Learning to draw with a pencil

Monday, October 9th, 2006

It’s been five weeks since my life-drawing class began. Though this evening class makes for a long day, especially after a full day of working, I look forward to it every week. My initial goal for this class was to learn to really see - to observe, and truthfully record that observation. While that goal hasn’t changed, I’ve discovered that the process of recording that observation needs refinement.

In my previous post, I wrote about falling in love with drawing with charcoal and how working with this tool affected my later drawings and etchings. I need to build new experiences, discover and play with new tools, and learn to use them properly. I can’t just rely on past habits and experiences since that is limiting.

In the past couple of classes, I’ve made a concerted effort to draw with a pencil. The results of weeks 4 and 5 are below:

Week 4 gesture drawing of DavidWeek 5 gesture drawing of Mira

Week 5 study of MiraI find that using a pencil for gesture drawings is challenging. Actually, I find any kind of drawing with a pencil challenging. Why? Here’s my list of reasons and challenges:

  • Using line expressively is not necessarily difficult. It takes practice, and currently I haven’t had much of it.
  • I have a habit of wanting to smudge the drawing, creating messy cross-hatchings that in effect negates line quality.
  • Holding the pencil in a way that allows me to have a sensitive touch to the drawing surface is a technique I haven’t quite figured out.
  • I have yet to learn to use a pencil properly.
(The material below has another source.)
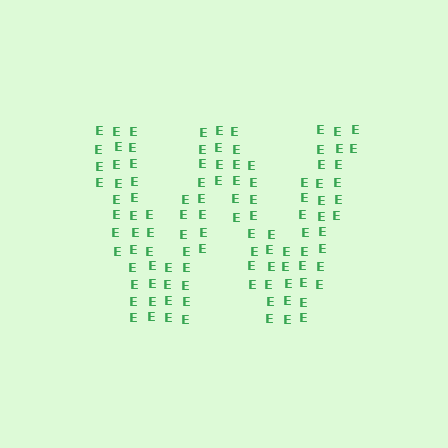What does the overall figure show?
The overall figure shows the letter W.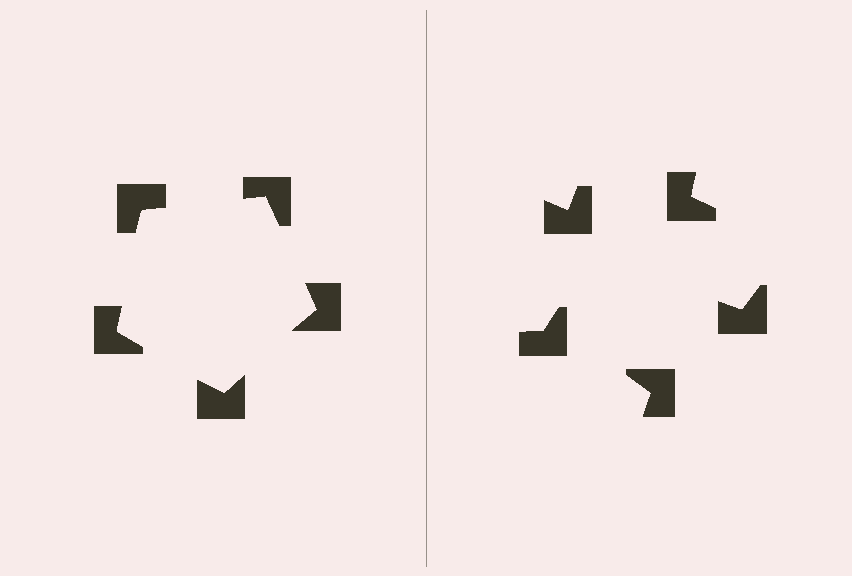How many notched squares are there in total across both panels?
10 — 5 on each side.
That is, keep the point sharp at all times, use the proper hardness value for the right task, and not smudge!

This short list of challenges is really not that difficult to overcome. As I’ve written before, all it really takes is practice.
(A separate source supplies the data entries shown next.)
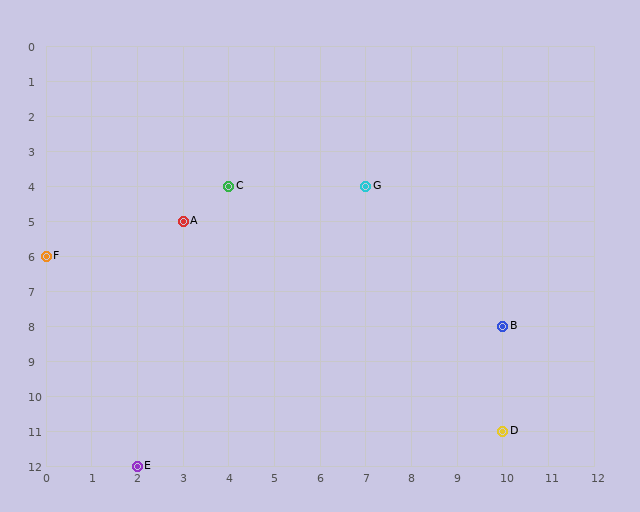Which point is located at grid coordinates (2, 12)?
Point E is at (2, 12).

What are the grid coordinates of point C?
Point C is at grid coordinates (4, 4).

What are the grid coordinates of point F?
Point F is at grid coordinates (0, 6).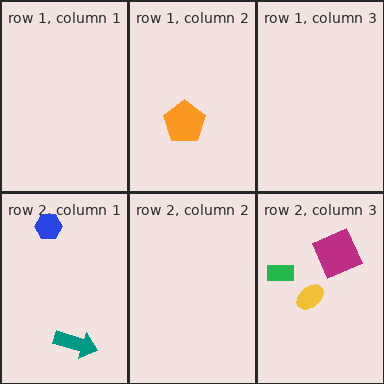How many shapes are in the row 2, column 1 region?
2.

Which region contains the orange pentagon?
The row 1, column 2 region.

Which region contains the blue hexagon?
The row 2, column 1 region.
Though I don’t feel I’m getting enough practice, these past five weeks of drawing have been more than what I’ve done in the last six years.
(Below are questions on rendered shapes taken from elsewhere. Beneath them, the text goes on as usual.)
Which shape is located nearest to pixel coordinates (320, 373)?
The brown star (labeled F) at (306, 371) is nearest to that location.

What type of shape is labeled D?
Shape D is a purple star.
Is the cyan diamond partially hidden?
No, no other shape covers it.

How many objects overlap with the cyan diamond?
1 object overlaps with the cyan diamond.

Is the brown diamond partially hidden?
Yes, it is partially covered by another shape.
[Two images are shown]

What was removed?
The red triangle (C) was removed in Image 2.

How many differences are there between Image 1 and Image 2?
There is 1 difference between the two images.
A review of my art-making history

Sunday, October 1st, 2006

Knowing When and How to Use the Right Tools

I’m beginning to understand the importance of using the right tools for the job at hand. This is one of those lessons based on common sense, yet, I am the first to admit that I am sometimes lacking in this (common sense, not lessons).

Reviewing my history in art-making may help me to understand my own bias with the tools that I use and how this may hinder my current progress. This is not judgement on my part, but a genuine desire to interpret truthfully on paper what I observe.

Experience and practice should inform decisions to pick up a tool over another, but sometimes, mere habit creates this decision, resulting in a mis-interpretation of the observed.

College and the Charcoal and Conte Crayon Years

Mask: Self-portrait by Trish RoqueWhen I took my first drawing class in college many years ago, I fell in love with charcoal and conte pencils. I loved being able to smudge and move values around with an eraser, my fingers, the palm of my hand, and whatever happened to be available in my artbin. The whole process was quite messy, and often, I ended up with dark drawings.

I loved drawing in this manner, and quite enjoyed playing with dark and light values. I once sat in a bathroom stall which had black marble walls just so I could draw my reflection against a dark surface. An example of the kind of fun I had with charcoal, dark & light values, and black paper is a self-portrait I created in 1993 called “Mask”.

Journals & the Ball-point Pen Years

Homeless Men by Trish Roque

As I began to draw more, I became more pragmatic about my tools. It was difficult to trek around the subways of New York City with big pads of charcoal paper and my conte pencils. So, I carried my journal and my handy ball-point pen and drew whoever I could as quickly as I could. This still resulted in messy drawings, with the quality of my lines behaving more like heavy charcoal marks. I’ve included some examples from drawings of NYC’s homeless (above).

The Santa Fe Etching Club Years & Printmaking

I also created etchings as though I were using charcoal. Any experienced etcher/printmaker can appreciate the quality of line and tonal value in printmaking. My prints did not have much of that line quality and rarely exhibited the crosshatching marks of a master printmaker/etcher — I did not create Rembrandt-like etchings (though Rembrandt is one of my all-time favorite printmakers. Seeing his original prints in his studio in Amsterdam was one of my highlights this past summer.) Here’s yet another example to illustrate what I’m writing about. Pictured is an etching called “Flight” ca. 1995 (right).

The Road Map From Here

My drawings and etchings remained consistent in look, feel, and style throughout the 90s. The examples above are good illustrations of what I am referring to.

I stopped consistently drawing in 2000, when I arrived in California. This post won’t discuss the reasons why. Suffice it to say that I am ready to pick up where I left off, though technically, that is not what really occurs.

I did not pick up where I left off. I am many steps back, but I am making the steps nonetheless. Taking the class at the community college was one of the best decisions I’ve made this year. The next challenge is to make more time to draw on a daily basis.